The test results were produced by accredited laboratories in Thailand during the research period as preliminary random checking.

Microbiological test results were compared with microbiological criteria for food and food contact materials no. 3 B. E. 2560 by the Department of Medical Science, Thailand. Before rinsing in water containing chlorine at 150 ppm, samples produced a total plate count that was above the criteria (1 × 10⁶ cfu/g). Microbiological tests after rinsing in water with chlorine (150 ppm) showed the criteria plate counts to be below this, whereas other microbiological tests (E. coli, Salmonella spp., Listeria monocytogenes and Staphylococcus aureus) showed criteria cell counts below this both before and after rinsing in water with 150 ppm chlorine.

Tests for the four pesticides groups given in the Notification of Ministry of Public Health, Thailand no. 387 B. E. 2560, did not reveal any pesticide presence either before or after rinsing in water with 150 ppm chlorine.

Physical contaminants, using the entrepreneurs’ inspection report and criteria (e.g., metal, plastic, glass, wood, and other undesirable quality issues), were not evident either before or after rinsing in water with 150 ppm chlorine.
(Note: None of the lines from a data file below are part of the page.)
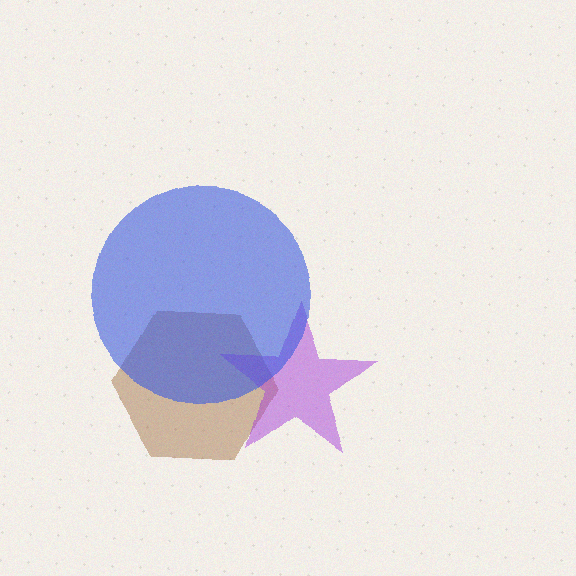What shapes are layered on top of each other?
The layered shapes are: a brown hexagon, a purple star, a blue circle.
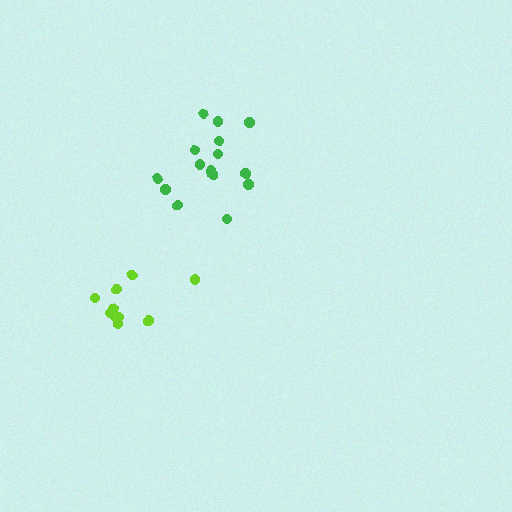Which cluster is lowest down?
The lime cluster is bottommost.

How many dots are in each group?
Group 1: 10 dots, Group 2: 15 dots (25 total).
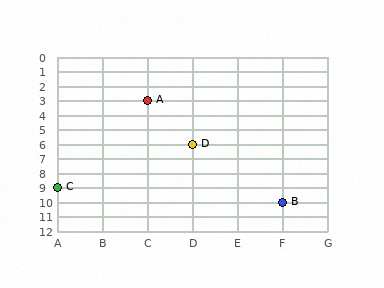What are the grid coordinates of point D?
Point D is at grid coordinates (D, 6).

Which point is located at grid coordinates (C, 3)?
Point A is at (C, 3).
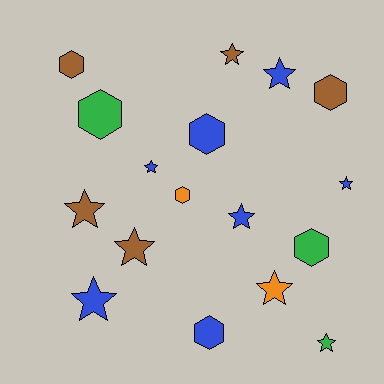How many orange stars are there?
There is 1 orange star.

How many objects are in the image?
There are 17 objects.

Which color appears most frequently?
Blue, with 7 objects.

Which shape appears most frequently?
Star, with 10 objects.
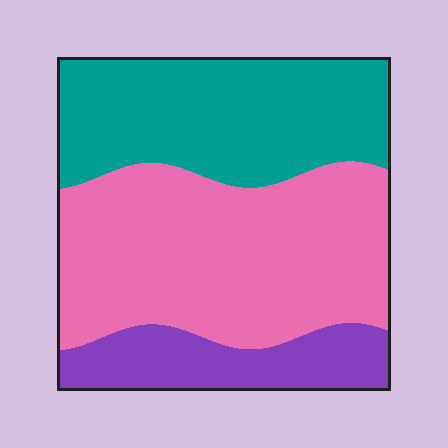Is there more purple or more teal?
Teal.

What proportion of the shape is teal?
Teal takes up about one third (1/3) of the shape.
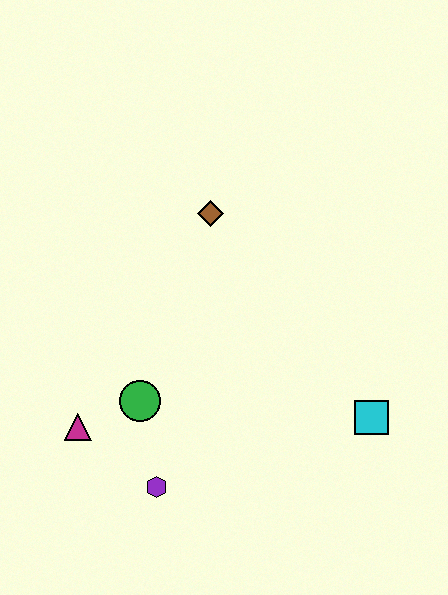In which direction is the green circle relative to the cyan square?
The green circle is to the left of the cyan square.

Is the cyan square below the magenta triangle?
No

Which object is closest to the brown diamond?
The green circle is closest to the brown diamond.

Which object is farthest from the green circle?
The cyan square is farthest from the green circle.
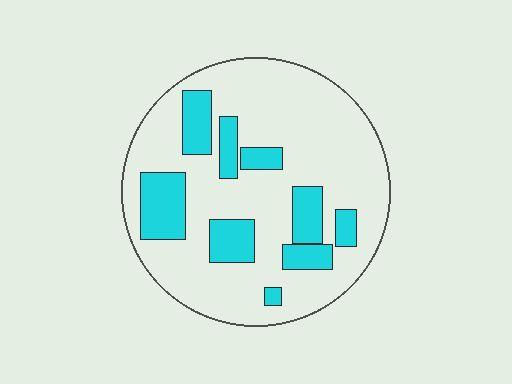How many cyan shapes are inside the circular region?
9.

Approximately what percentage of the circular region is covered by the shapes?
Approximately 25%.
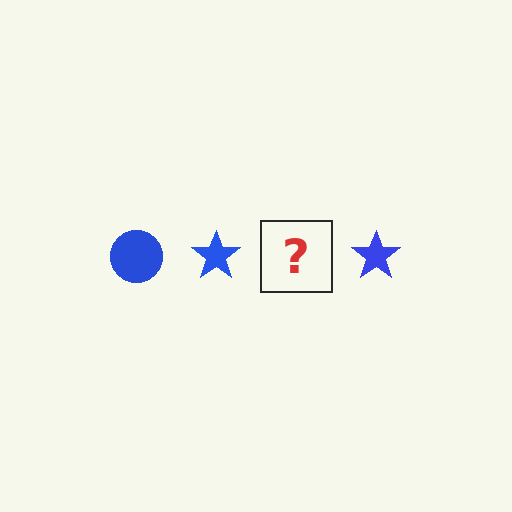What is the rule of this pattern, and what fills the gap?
The rule is that the pattern cycles through circle, star shapes in blue. The gap should be filled with a blue circle.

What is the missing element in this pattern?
The missing element is a blue circle.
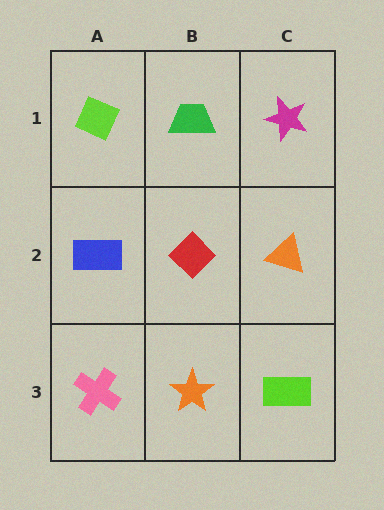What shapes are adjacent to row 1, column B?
A red diamond (row 2, column B), a lime diamond (row 1, column A), a magenta star (row 1, column C).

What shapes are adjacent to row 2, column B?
A green trapezoid (row 1, column B), an orange star (row 3, column B), a blue rectangle (row 2, column A), an orange triangle (row 2, column C).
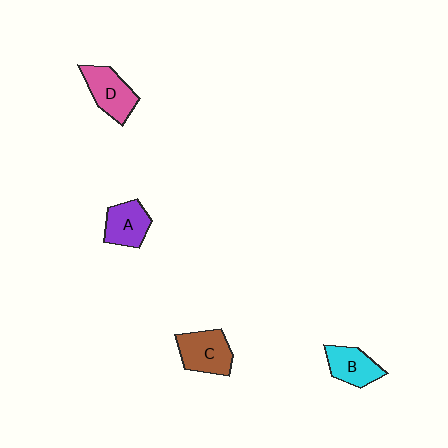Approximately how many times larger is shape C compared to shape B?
Approximately 1.2 times.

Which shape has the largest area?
Shape C (brown).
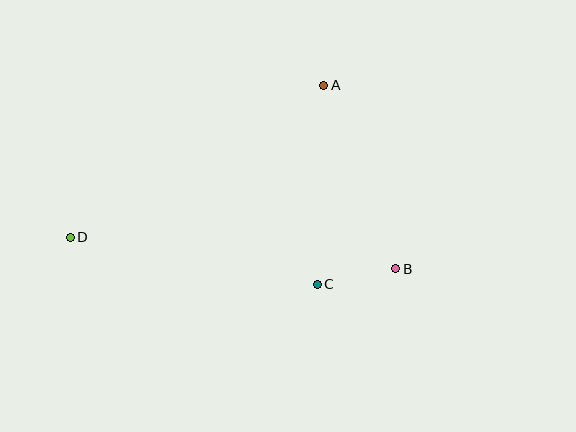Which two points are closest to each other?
Points B and C are closest to each other.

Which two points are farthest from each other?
Points B and D are farthest from each other.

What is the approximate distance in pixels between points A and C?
The distance between A and C is approximately 199 pixels.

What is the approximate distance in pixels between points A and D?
The distance between A and D is approximately 295 pixels.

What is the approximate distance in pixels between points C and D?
The distance between C and D is approximately 251 pixels.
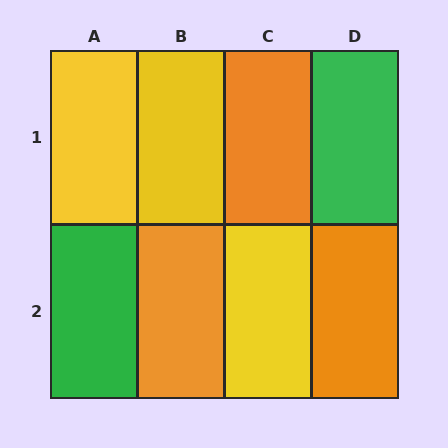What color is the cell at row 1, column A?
Yellow.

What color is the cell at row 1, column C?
Orange.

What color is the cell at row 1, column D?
Green.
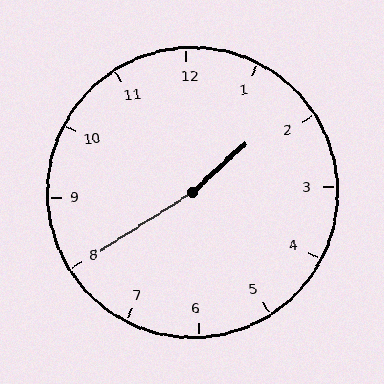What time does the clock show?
1:40.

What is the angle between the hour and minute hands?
Approximately 170 degrees.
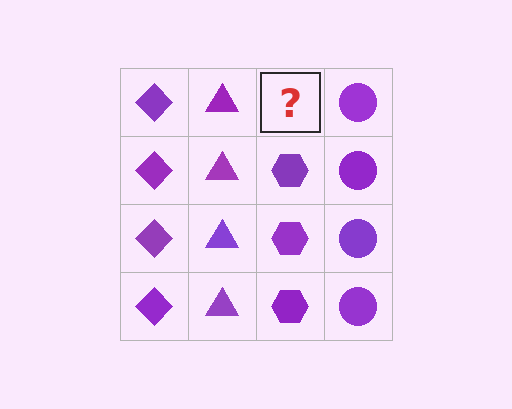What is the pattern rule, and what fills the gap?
The rule is that each column has a consistent shape. The gap should be filled with a purple hexagon.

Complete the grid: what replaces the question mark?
The question mark should be replaced with a purple hexagon.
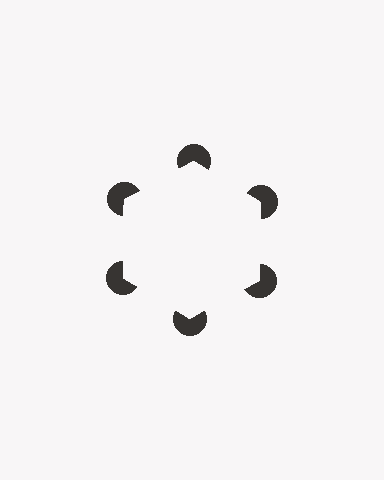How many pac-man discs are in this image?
There are 6 — one at each vertex of the illusory hexagon.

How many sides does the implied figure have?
6 sides.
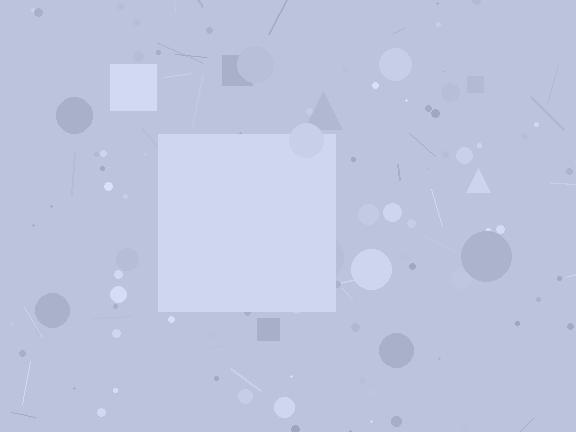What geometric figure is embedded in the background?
A square is embedded in the background.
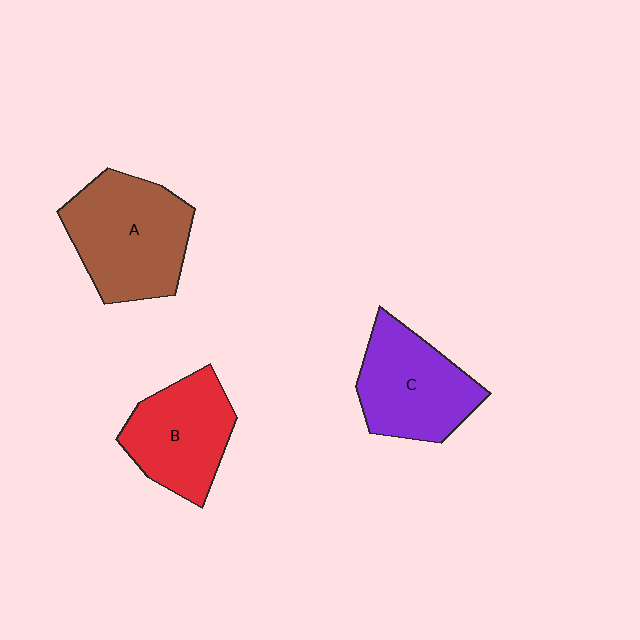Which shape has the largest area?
Shape A (brown).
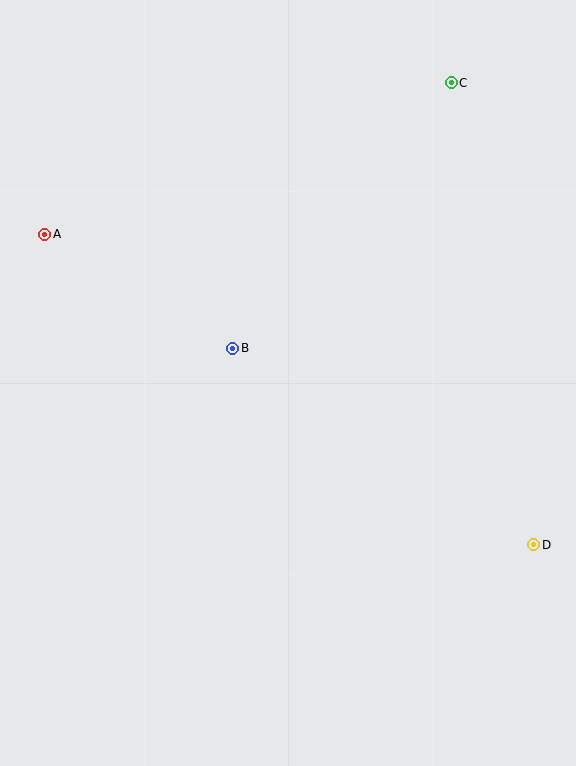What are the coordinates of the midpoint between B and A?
The midpoint between B and A is at (139, 291).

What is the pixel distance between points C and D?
The distance between C and D is 470 pixels.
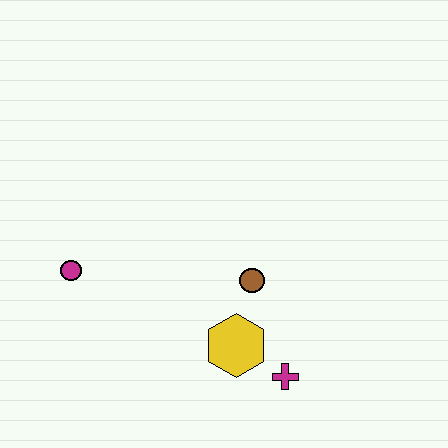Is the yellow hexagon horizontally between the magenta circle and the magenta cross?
Yes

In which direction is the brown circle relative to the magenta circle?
The brown circle is to the right of the magenta circle.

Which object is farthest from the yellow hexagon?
The magenta circle is farthest from the yellow hexagon.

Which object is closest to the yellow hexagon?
The magenta cross is closest to the yellow hexagon.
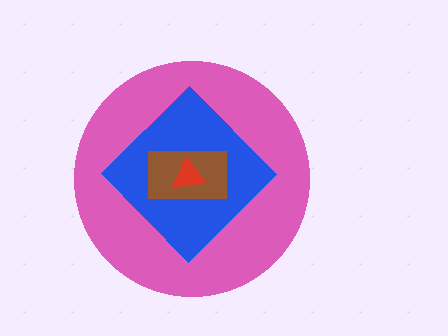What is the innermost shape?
The red triangle.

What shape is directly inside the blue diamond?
The brown rectangle.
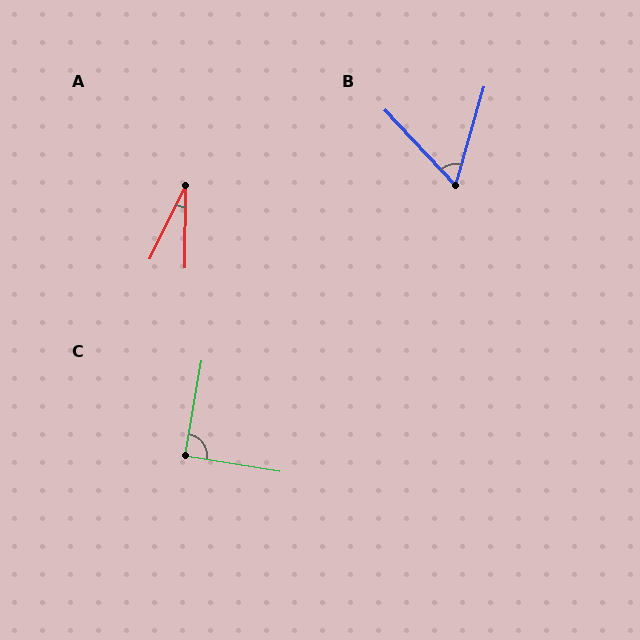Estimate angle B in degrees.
Approximately 59 degrees.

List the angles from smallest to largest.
A (26°), B (59°), C (89°).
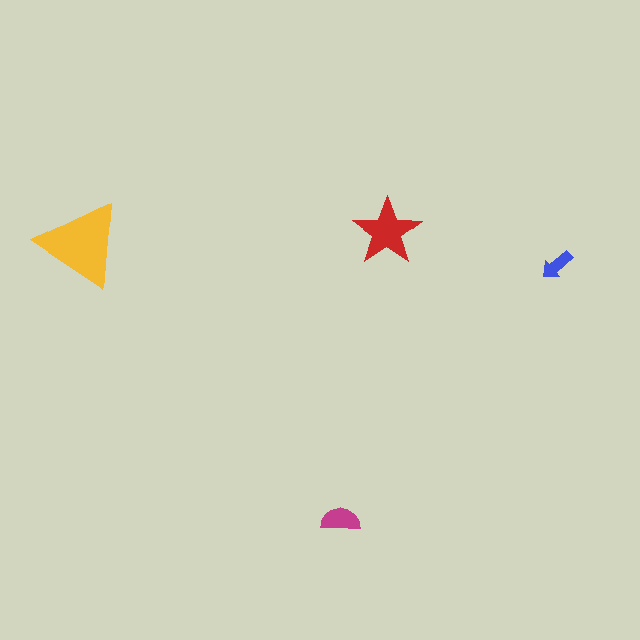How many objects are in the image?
There are 4 objects in the image.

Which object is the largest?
The yellow triangle.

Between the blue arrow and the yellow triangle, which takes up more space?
The yellow triangle.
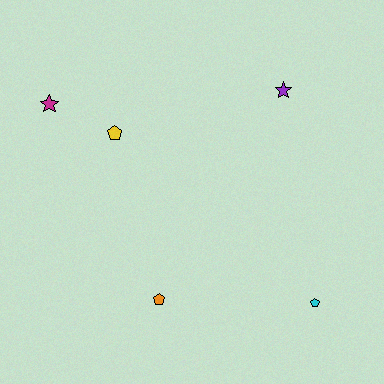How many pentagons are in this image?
There are 3 pentagons.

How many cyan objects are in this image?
There is 1 cyan object.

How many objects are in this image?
There are 5 objects.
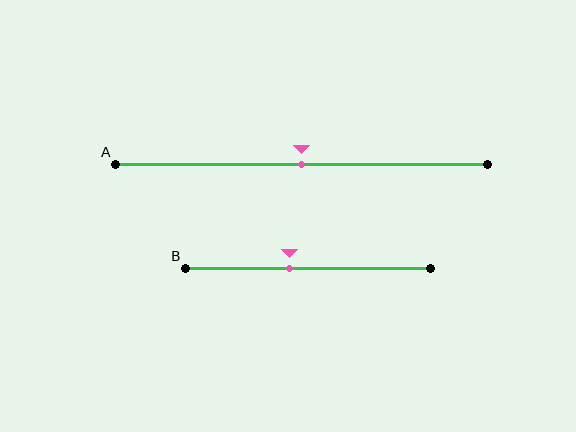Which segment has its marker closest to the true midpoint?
Segment A has its marker closest to the true midpoint.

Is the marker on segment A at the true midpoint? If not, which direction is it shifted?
Yes, the marker on segment A is at the true midpoint.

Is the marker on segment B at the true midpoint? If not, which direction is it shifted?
No, the marker on segment B is shifted to the left by about 8% of the segment length.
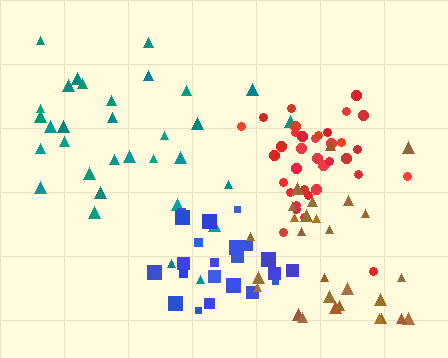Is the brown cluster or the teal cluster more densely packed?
Brown.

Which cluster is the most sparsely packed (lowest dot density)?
Teal.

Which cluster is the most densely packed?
Red.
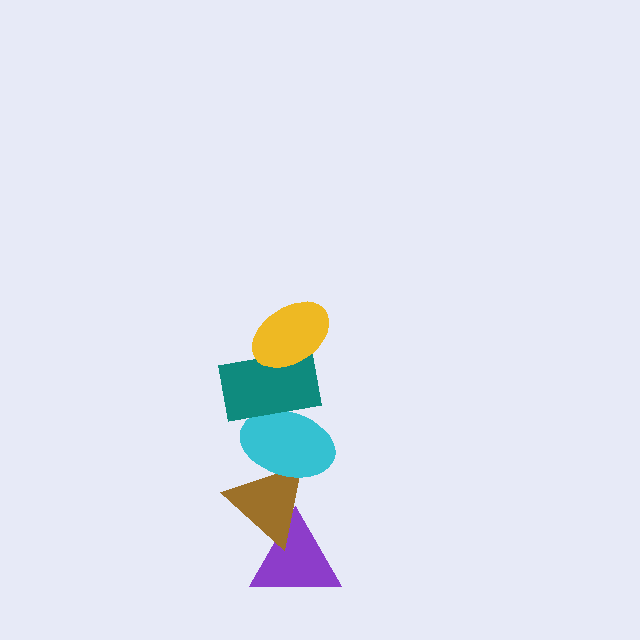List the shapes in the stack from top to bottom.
From top to bottom: the yellow ellipse, the teal rectangle, the cyan ellipse, the brown triangle, the purple triangle.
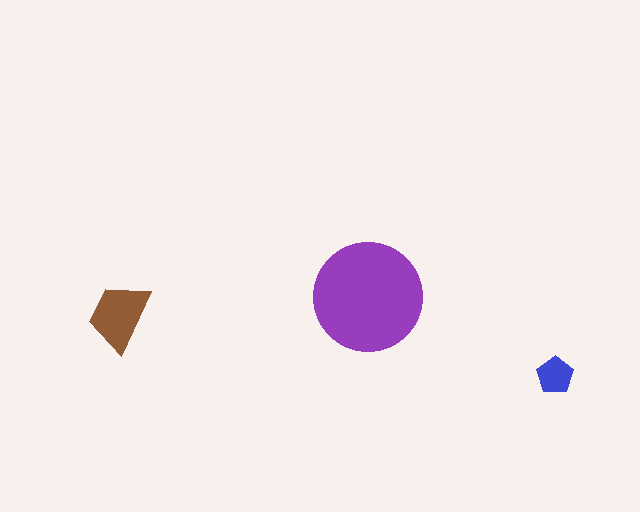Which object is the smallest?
The blue pentagon.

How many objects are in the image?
There are 3 objects in the image.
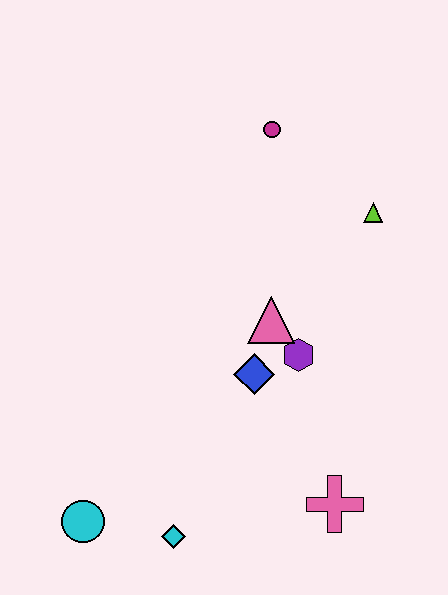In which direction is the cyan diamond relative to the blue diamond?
The cyan diamond is below the blue diamond.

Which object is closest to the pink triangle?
The purple hexagon is closest to the pink triangle.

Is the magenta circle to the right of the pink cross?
No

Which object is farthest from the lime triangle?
The cyan circle is farthest from the lime triangle.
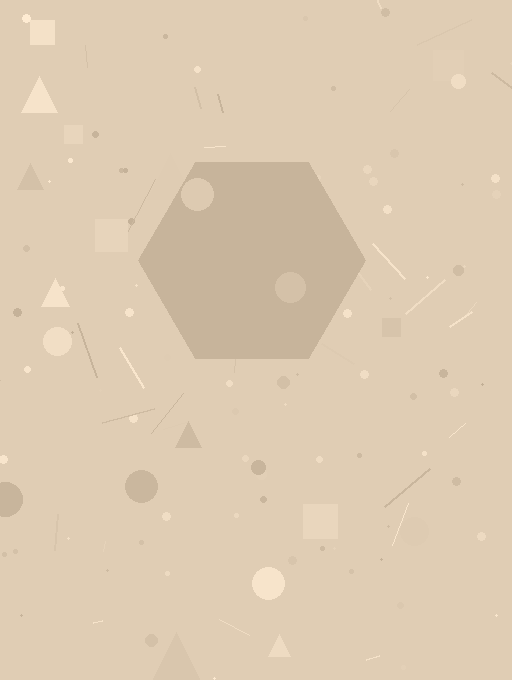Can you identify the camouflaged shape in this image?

All tests showed a low occurrence of the main fruit and vegetable risks in Thailand. However, occurrence scoring consideration should not only focus on internal data (FSPCA, 2016 and 2017). Hence, significant hazards mentioned in the Tables 16 and 17 of the FDA document (2015) should be used during risk assessment by facilities.

4. Conclusions

A comparison of the food risk assessment schemes in GHPs and HACCP, FSMA Preventive Controls for Human Food and Animal Food, ISO 22000, and GFSI Recognized Standards was performed. Basic food risks and general food risk scoring guidance, including specific fresh produce risk scoring guidance were summarized. Practical fruit and vegetable qualitative food safety risk matrix models developed within this research can be useful tools for entrepreneurs, particularly those involved in fresh produce in Thailand for either domestic or export purposes. The interpretation was derived and verified using accepted scientific data Tables 16 and 17 in the FDA document (2015), and transformed into various simple, well-known qualitative risk matrix models. The 5 × 5 and 3 × 3 risk matrices models are the first two best compatible with 5 × 5. Understanding of food risk assessment and scientific justification is crucial issue for positive food safety culture throughout the organization in a new era of food safety implementation scheme either by laws or voluntary standards. However, these verified food safety risk matrix models are only for identification of individual hazards in fresh produce materials. They do not describe the hazards associated with processing. The next phase of the research will be running pilot scale verification within a pilot facility.